Sometimes there are legal limitations on the use of data linkages. For example, employers are legally forbidden to link some claims data from their employees’ health insurance records to employer-based records without protection of the employee’s privacy. The Health Insurance Portability and Accountability Act (HIPAA) regulations require removal of identifiers from publicly released data, although exceptions can be authorized (with appropriate safeguards) when required for research. The use of social security earnings data by researchers outside the agency is severely limited.
A further barrier to data linkages is the need for negotiation across agencies and entities that maintain the data, which might have varying confidentiality provisions. Thus, linkages across agencies may require complex interagency negotiations.
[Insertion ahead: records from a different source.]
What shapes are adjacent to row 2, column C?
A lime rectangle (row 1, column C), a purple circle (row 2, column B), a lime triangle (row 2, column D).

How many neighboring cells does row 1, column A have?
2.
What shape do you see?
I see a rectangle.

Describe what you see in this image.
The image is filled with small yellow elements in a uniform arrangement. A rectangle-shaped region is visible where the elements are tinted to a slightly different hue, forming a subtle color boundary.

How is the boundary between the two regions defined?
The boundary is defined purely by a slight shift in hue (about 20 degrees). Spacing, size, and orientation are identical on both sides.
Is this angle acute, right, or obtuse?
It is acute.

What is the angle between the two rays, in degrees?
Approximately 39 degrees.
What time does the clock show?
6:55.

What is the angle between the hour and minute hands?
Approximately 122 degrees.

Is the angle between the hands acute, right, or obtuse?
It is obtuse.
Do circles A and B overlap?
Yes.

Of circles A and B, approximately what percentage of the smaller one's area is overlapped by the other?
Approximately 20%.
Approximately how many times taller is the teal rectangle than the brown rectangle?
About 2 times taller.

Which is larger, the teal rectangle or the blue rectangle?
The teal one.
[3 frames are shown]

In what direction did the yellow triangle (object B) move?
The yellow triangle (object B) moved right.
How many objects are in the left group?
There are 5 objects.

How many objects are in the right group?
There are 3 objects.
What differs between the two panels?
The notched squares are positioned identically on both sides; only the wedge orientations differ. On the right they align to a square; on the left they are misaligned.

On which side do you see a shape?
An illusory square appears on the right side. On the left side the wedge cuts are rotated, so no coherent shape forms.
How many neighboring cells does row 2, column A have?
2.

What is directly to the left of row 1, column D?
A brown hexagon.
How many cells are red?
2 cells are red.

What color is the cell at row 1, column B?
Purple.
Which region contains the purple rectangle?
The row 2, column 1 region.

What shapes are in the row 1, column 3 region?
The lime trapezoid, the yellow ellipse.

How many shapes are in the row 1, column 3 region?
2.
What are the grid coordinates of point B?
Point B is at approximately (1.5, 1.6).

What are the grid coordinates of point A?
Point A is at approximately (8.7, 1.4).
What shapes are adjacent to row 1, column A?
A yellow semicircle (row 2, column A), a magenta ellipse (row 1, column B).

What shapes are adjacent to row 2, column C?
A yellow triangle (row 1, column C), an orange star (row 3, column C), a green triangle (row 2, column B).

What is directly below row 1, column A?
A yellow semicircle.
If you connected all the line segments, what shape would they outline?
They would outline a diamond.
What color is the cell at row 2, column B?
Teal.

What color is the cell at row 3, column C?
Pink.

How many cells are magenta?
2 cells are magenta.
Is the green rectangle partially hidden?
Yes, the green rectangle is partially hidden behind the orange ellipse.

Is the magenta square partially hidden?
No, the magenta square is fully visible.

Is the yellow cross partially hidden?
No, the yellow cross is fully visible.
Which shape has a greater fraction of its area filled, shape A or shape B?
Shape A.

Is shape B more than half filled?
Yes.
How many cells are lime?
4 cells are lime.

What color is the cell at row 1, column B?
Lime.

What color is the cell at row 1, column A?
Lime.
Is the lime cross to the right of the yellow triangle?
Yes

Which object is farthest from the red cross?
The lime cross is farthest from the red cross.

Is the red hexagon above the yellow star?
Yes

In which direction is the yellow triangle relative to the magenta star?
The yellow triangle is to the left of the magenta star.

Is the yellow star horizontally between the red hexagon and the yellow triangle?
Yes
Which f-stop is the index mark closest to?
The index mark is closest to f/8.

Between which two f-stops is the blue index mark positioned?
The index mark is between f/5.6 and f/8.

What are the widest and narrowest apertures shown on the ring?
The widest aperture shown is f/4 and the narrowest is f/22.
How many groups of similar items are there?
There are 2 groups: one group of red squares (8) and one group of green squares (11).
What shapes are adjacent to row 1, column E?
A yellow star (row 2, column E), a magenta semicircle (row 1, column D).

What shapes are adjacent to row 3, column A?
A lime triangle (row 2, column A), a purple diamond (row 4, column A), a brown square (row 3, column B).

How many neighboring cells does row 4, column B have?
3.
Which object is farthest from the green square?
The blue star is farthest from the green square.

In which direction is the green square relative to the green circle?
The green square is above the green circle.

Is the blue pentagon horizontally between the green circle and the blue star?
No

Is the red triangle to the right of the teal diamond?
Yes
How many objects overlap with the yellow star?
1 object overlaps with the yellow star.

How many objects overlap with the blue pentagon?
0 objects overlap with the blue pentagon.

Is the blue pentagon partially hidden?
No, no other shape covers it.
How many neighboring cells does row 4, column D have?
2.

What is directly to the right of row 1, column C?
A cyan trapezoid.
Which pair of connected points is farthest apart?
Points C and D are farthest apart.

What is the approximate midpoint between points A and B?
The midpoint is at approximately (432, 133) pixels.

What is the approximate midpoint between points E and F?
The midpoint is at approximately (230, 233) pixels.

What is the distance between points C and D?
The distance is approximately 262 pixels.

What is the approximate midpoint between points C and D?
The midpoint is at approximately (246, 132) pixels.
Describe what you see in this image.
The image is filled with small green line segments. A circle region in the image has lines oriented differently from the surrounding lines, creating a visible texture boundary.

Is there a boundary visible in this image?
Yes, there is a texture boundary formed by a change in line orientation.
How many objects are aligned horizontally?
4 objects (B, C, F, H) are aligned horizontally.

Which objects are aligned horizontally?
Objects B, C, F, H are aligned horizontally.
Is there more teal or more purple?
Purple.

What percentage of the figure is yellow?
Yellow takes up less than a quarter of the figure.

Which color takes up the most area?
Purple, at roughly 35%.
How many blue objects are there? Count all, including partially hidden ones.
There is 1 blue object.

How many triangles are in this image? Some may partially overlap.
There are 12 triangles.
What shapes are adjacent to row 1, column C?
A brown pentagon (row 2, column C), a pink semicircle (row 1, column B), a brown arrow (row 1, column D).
Several methods are used to guard against harmful uses of linked data and to protect confidentiality. Masking and deidentification are two procedures that maintain the integrity of an individual’s data but strip any personally identifying information from the linked record. The National Center for Health Statistics (NCHS), the Agency for Healthcare Research and Quality (AHRQ), and the Census Bureau all maintain restricted-access data centers that are housed in a secure setting but make the data available to researchers with proper credentialing and assurances of nondisclosure. These techniques facilitate the use of linked data. (See NRC, 2000 and NRC, 1993 for more extensive discussions of these methods.)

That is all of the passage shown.